## Bootstrap - Non-parametric Monte Carlo methods

In [1]:
library(bootstrap)
library(boot)

In [2]:
data(law)
str(law)

'data.frame':	15 obs. of  2 variables:
 $ LSAT: num  576 635 558 578 666 580 555 661 651 605 ...
 $ GPA : num  3.39 3.3 2.81 3.03 3.44 3.07 3 3.43 3.36 3.13 ...


In [3]:
r.obs = cor(law$LSAT,law$GPA) ### pearson correlation coefficient

In [4]:
B = 100
r.boot = rep(NA,B)
for(b in 1:B){
  ind       = sample(1:dim(law)[1],dim(law)[1],replace=TRUE)
  law.boot  = law[ind,]
  r.boot[b] = cor(law.boot$LSAT,law.boot$GPA)
}

In [5]:
sd(r.boot)
bias = mean(r.boot)-r.obs

In [6]:
r.boot.func = function(x,i){
  cor(x[i,1],x[i,2])
}

In [7]:
boot1 = boot(data=law,statistic=r.boot.func,R=100)

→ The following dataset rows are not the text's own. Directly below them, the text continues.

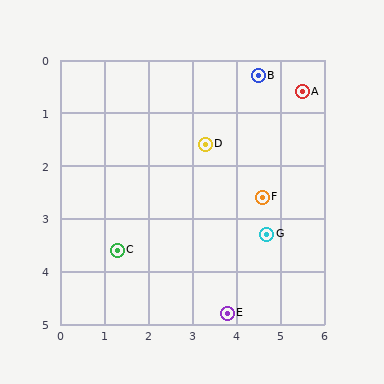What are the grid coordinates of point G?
Point G is at approximately (4.7, 3.3).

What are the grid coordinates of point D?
Point D is at approximately (3.3, 1.6).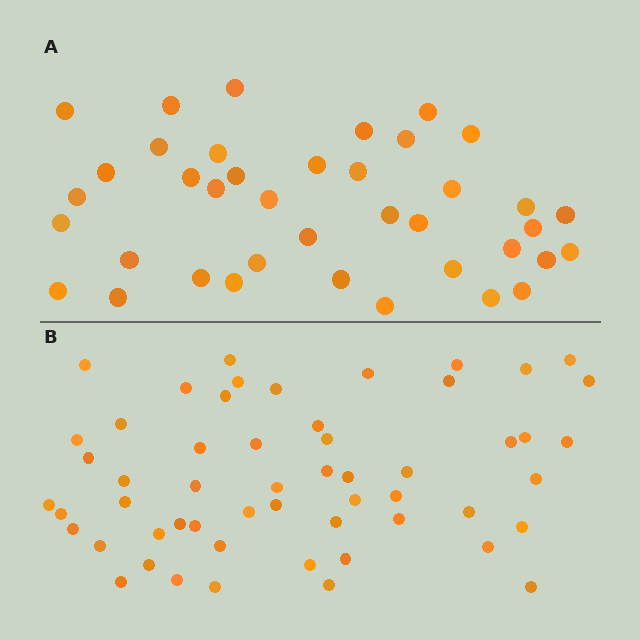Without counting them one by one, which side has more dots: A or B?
Region B (the bottom region) has more dots.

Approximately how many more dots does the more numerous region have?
Region B has approximately 15 more dots than region A.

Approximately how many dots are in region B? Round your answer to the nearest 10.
About 60 dots. (The exact count is 55, which rounds to 60.)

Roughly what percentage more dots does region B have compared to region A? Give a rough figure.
About 40% more.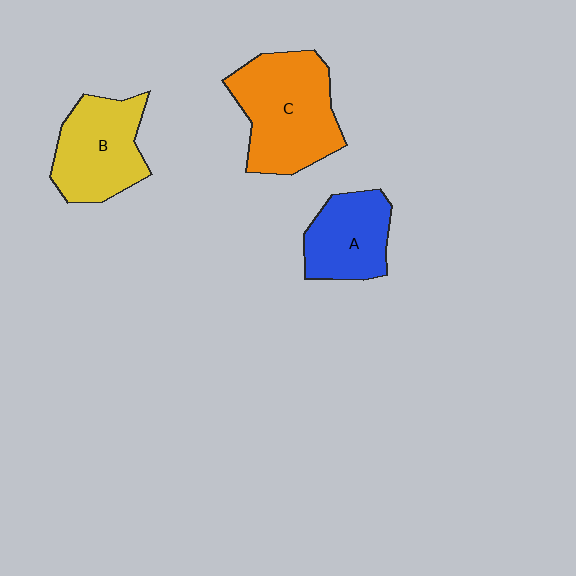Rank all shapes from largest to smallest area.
From largest to smallest: C (orange), B (yellow), A (blue).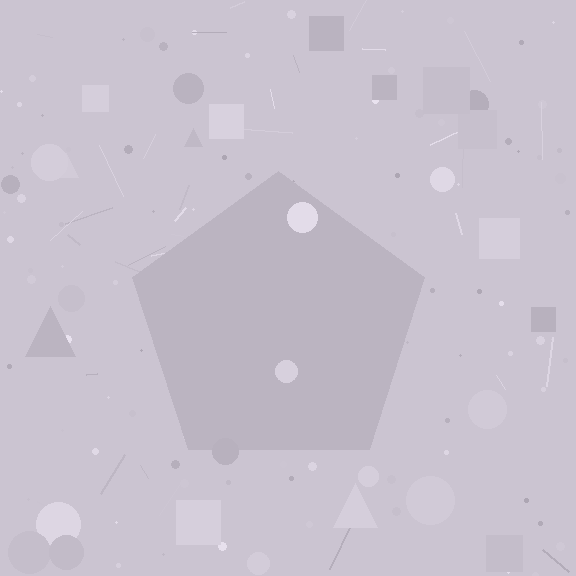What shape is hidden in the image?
A pentagon is hidden in the image.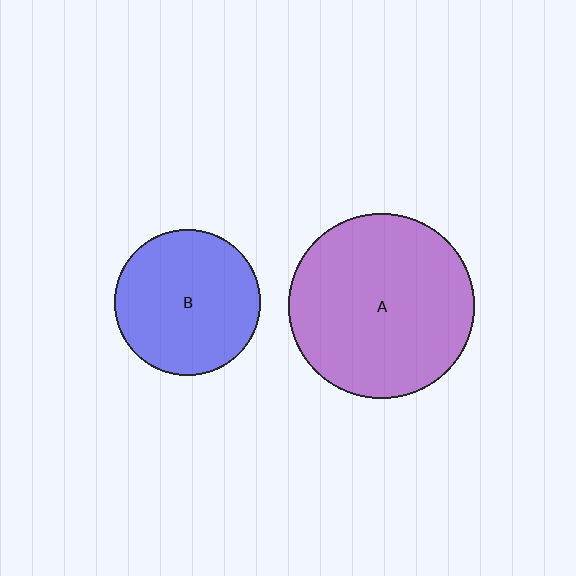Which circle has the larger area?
Circle A (purple).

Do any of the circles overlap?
No, none of the circles overlap.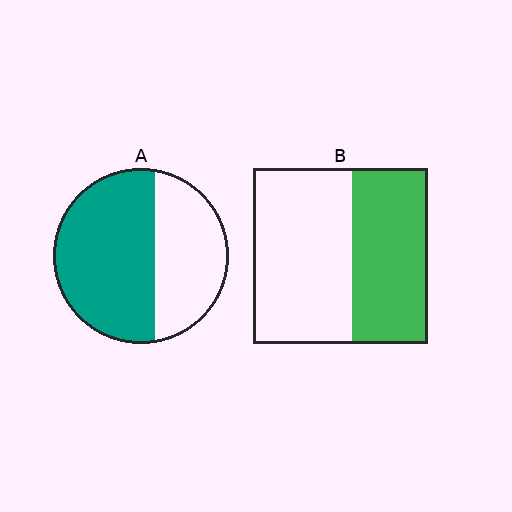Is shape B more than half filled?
No.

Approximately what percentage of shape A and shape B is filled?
A is approximately 60% and B is approximately 45%.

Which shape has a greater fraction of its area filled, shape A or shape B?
Shape A.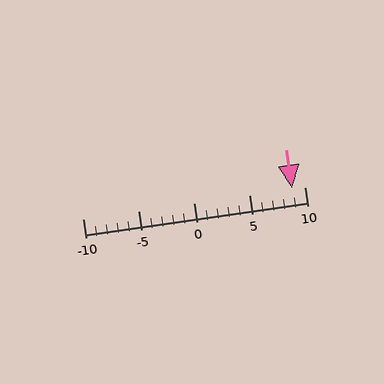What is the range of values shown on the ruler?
The ruler shows values from -10 to 10.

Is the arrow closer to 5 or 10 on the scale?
The arrow is closer to 10.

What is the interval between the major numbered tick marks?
The major tick marks are spaced 5 units apart.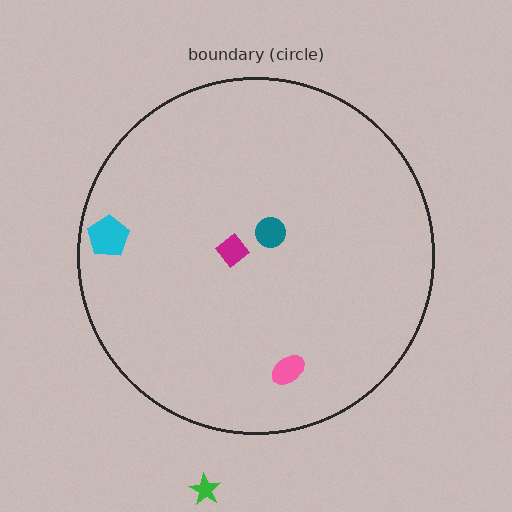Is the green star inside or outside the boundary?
Outside.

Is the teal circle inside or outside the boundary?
Inside.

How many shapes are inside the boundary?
4 inside, 1 outside.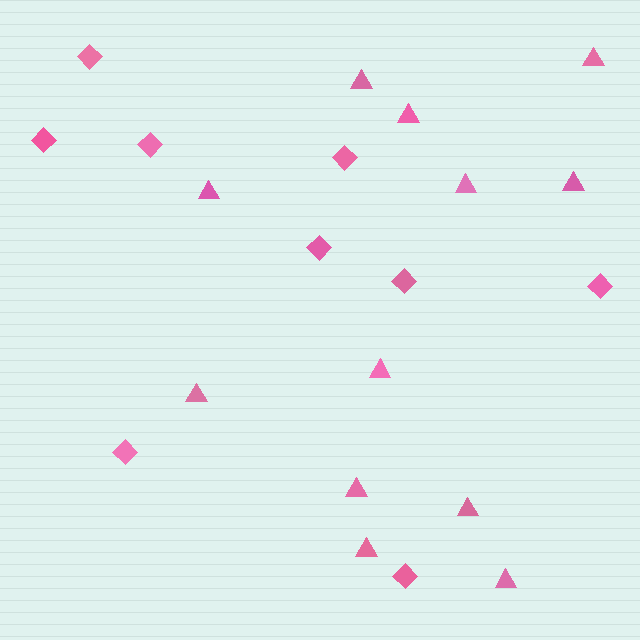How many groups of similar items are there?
There are 2 groups: one group of triangles (12) and one group of diamonds (9).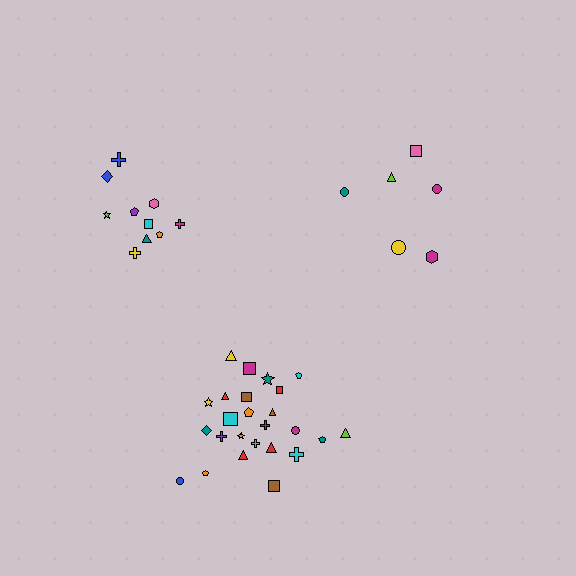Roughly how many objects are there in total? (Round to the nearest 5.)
Roughly 40 objects in total.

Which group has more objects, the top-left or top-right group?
The top-left group.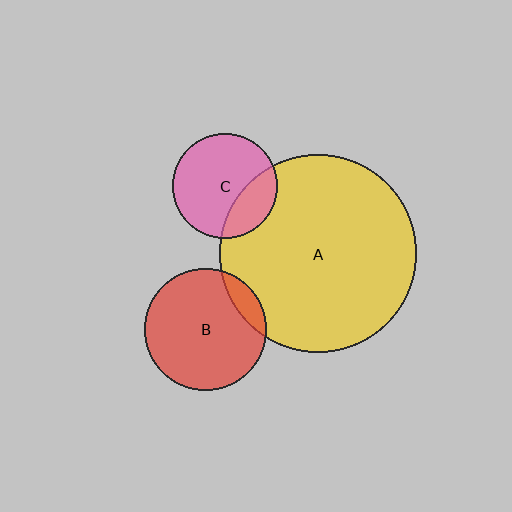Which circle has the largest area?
Circle A (yellow).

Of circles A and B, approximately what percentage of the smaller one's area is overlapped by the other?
Approximately 10%.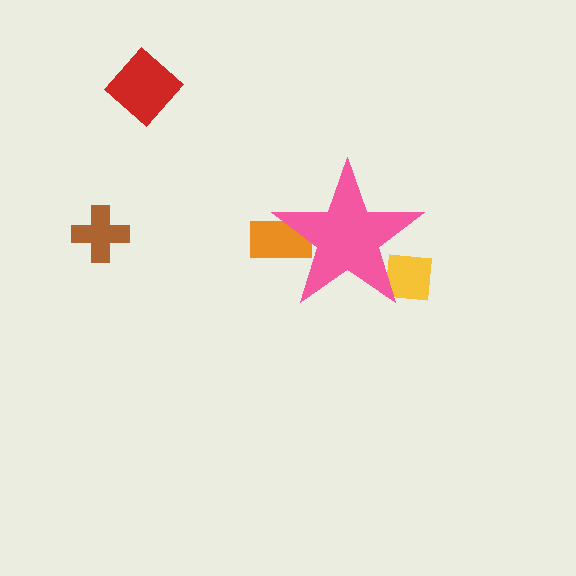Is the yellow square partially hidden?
Yes, the yellow square is partially hidden behind the pink star.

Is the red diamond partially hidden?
No, the red diamond is fully visible.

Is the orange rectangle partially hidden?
Yes, the orange rectangle is partially hidden behind the pink star.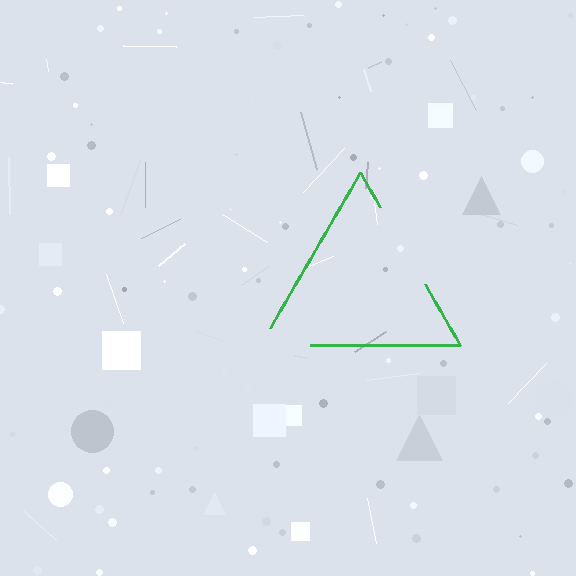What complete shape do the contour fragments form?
The contour fragments form a triangle.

## Bootstrap Confidence Interval

In [8]:
boot.ci <- function(x,B=500,R=100,level=0.95,statistics){
    
    x    = as.matrix(x)
    n    = nrow(x)
    stat = numeric(B)
    se   = numeric(B)
    
    for(i in 1:B){
        ind = sample(1:n,n,replace=TRUE)
        y   = x[ind,]
        stat[i] = statistics(y)
        se[i]   = boot.se(y,R,statistics)
    }
    
    stat0 = statistics(x)
    se0   = sd(stat)
    tstat = (stat-stat0)/se
    alpha = 1-level
    Qt    = quantile(tstat,c(alpha/2,1-alpha/2))
    names(Qt) = rev(names(Qt))
    CI        = rev(stat0 - Qt * se0)
    return(CI)
}

In [9]:
corr.boot.func = function(x){
  return(cor(x[,1],x[,2]))
}

In [10]:
boot.se <- function(x,R=100,f){
    x = as.matrix(x)
    n = dim(x)[1]
    th = replicate(R,expr={
        ind = sample(1:n,n,replace=TRUE)
        f(x[ind,])
    })
    return(sd(th))
}

In [11]:
boot.ci(law,B=500,R=100,level=0.95,statistics=corr.boot.func)